1. This will take 3 modifiers; that can't be helped. So, there will be AA, BB and CC. AA is the left Alt, BB is the Win key, and CC is the left Ctrl.
2. There will be two versions of the keyboard. That can't be helped. One is "Primary Latin" and one is "Primary Cyrillic".
3. The unshifted ("base") keys, and keys using just Shift, are the "primary" keys. For Primary Latin, those are just the normal QWERTY keys of a U.S. keyboard. For Primary Cyrillic, they are a set of keys I decided upon that look "sort of" QWERTY-like; on the "Q" row they are Ю Ш Е Я Т У Ц І О Р.
4. For the non-primary ("other") alphabet, they will be on the CL and CU keys. So, for Primary Latin, the secondary Cyrillic "base" keys are on CL and CU, and vice versa.
5. Because Cyrillic *needs* more letters (as compared to Latin, for which it's merely 'handy' to have more), the contents of the keys on AA and BB won't be identical in the two versions. Otherwise, I'd have to give up some "live" keys I especially need for Cyrillic in order to "cram" the two versions together into one, and that's just too high a price to pay.
6. The result of all this is that when you are typing the "other" alphabet, you get that alphabet's "main" keys as Live Keys, but anything else has to be accessed via Dead Keys. That's the breaks; I can't do it any other way.
7. There will be one set of Dead Key tables, and they will have entries for both languages. So, the same Acute Dead Key will have the same Acute table that has both Latin ǵ with Acute and Cyrillic ѓ (Ge) with Acute.

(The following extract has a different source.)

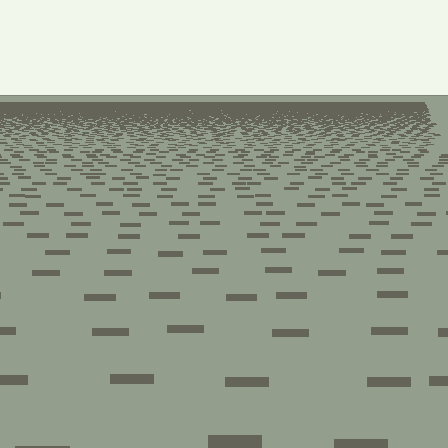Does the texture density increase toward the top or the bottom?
Density increases toward the top.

What are the advantages of this approach?
1. No "mode shift" required. The key sequence to do a mode shift is somewhat clumsy, and is surprisingly slow. I have observed it taking about a whole second, perhaps a tiny bit more, to register the change. And if you do it too fast, the keyboard seems to lock up at times. So, the whole idea of mode shifting was quickly losing its appeal anyway.
2. Any symbols on the Secondary alphabet's dead keys should be available on the keyboard in use. So, for instance, Latin T with Dot Above will be available from the Primary Cyrillic keyboard.
3. Previously, I was adding "convenience Latin" letters to the Cyrillic keyboard, such as Latin C with Acute, since a few Cyrillic languages used it. What people *probably* did was add the Acute combining modifier to a Cyrillic C. But, being able to use a precomposed letter (even if it IS in the "wrong" alphabet) is better than adding modifiers, which often don't look that good.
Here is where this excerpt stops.